Generally, in a long-term relationship, the court takes into consideration the contributions made by both parties and the totality of assets.

Relevant Case Law

In the recent case of Jabour & Jabour [2019], the Full Court of the Family Court of Australia set aside the orders made by a primary judge who, in assessing contributions, had awarded the husband 66% of the net non-superannuation property and the wife only 34% of that property. The parties had been in a long term marriage where the husband had owned Property A before he met the wife. Originally, the husband as a child had acquired from his father a half interest in three blocks of land. Following marriage, two of the blocks had been divided between the husband and the other co-owner. the net proceeds from sale of the block that the husband took were used as to half for family purposes and as to the other half, the proceeds were used for the husband to buy out the co-owner’s interest in the third block of 44 acres. The husband became sole owner of that block of land. The land had been re-zoned and as a result had increased substantially in value to in excess of $10,000,000 at the time of the court hearing.

Full Court Analysis

The Full Court accepted the wife’s argument on appeal that the primary judge in assessing
contributions was in error in seeking  a nexus between the contributions by the parties to Property A  and its present value. The only contribution of that kind that the primary judge had identified was on the part of the husband in bringing the property to the relationship.
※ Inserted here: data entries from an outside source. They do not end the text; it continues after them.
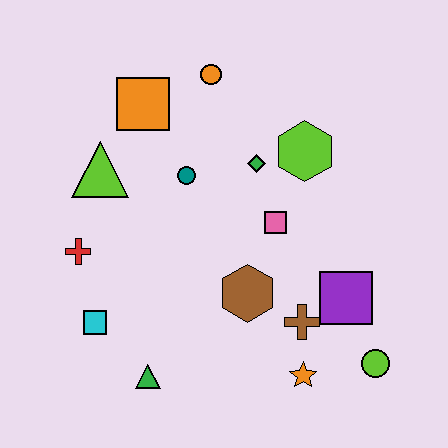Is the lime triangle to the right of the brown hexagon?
No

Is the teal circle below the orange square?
Yes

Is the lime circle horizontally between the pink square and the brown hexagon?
No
The primary judge was in error in weighing the myriad of contributions made by the parties against the contribution made by the husband in bringing Property A to the relationship. Instead, the primary judge in assessing contributions should have treated Property A as one of the myriad of contributions made by the parties.

The Full Court said that the approach of the primary judge had the effect of overlooking:

• the parties’ decision not to use all of the funds from sale of the other block for family purposes but to use half of those proceeds in order for the husband to gain sole ownership of the block of land that was rezoned;
• the decision not to sell the rezoned land at an early stage was also a significant contribution, allowing the parties to enjoy the benefit of the increase in the land value.
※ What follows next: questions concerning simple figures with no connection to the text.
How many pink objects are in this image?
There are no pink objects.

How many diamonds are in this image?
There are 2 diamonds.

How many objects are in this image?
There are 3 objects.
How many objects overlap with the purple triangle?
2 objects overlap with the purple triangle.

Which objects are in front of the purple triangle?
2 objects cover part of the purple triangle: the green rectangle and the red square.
The approach taken by the primary judge in assessing contributions had also had the effect of minimising the myriad of other contributions that were made in the course of a long-term marriage and which the parties regarded as equal.
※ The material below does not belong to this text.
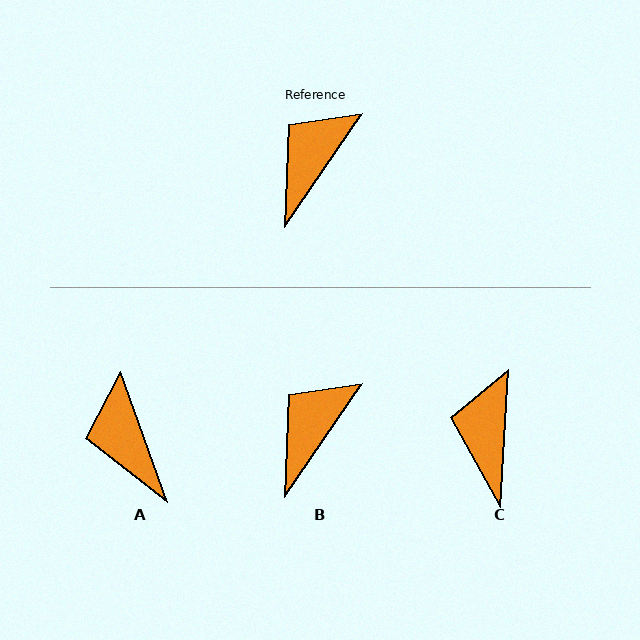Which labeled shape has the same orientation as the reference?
B.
It was confirmed in relation to a sudden increase in the value of an asset unrelated to the efforts of the parties, such as a re-zoning by a council or a lottery win, that that increase is treated as a joint contribution by both parties, regardless of which party may have bought a lottery ticket during the relationship.

Full Court’s Conclusion

The Full Court in assessing contributions considered that the primary judge however had erred in giving the husband credit for the revaluation of Property A when the primary judge recognised the value of that property at the time of the hearing rather than it merely being the springboard for its later value.

It was not right in assessing contributions to quarantine Property A from the myriad of other contributions made by both parties throughout the relationship. The evidence showed that throughout the relationship, the parties’ contribution to Property A were of the same nature and extent that each made in their respective agreed roles.


The Full Court set aside the orders made by the primary judge.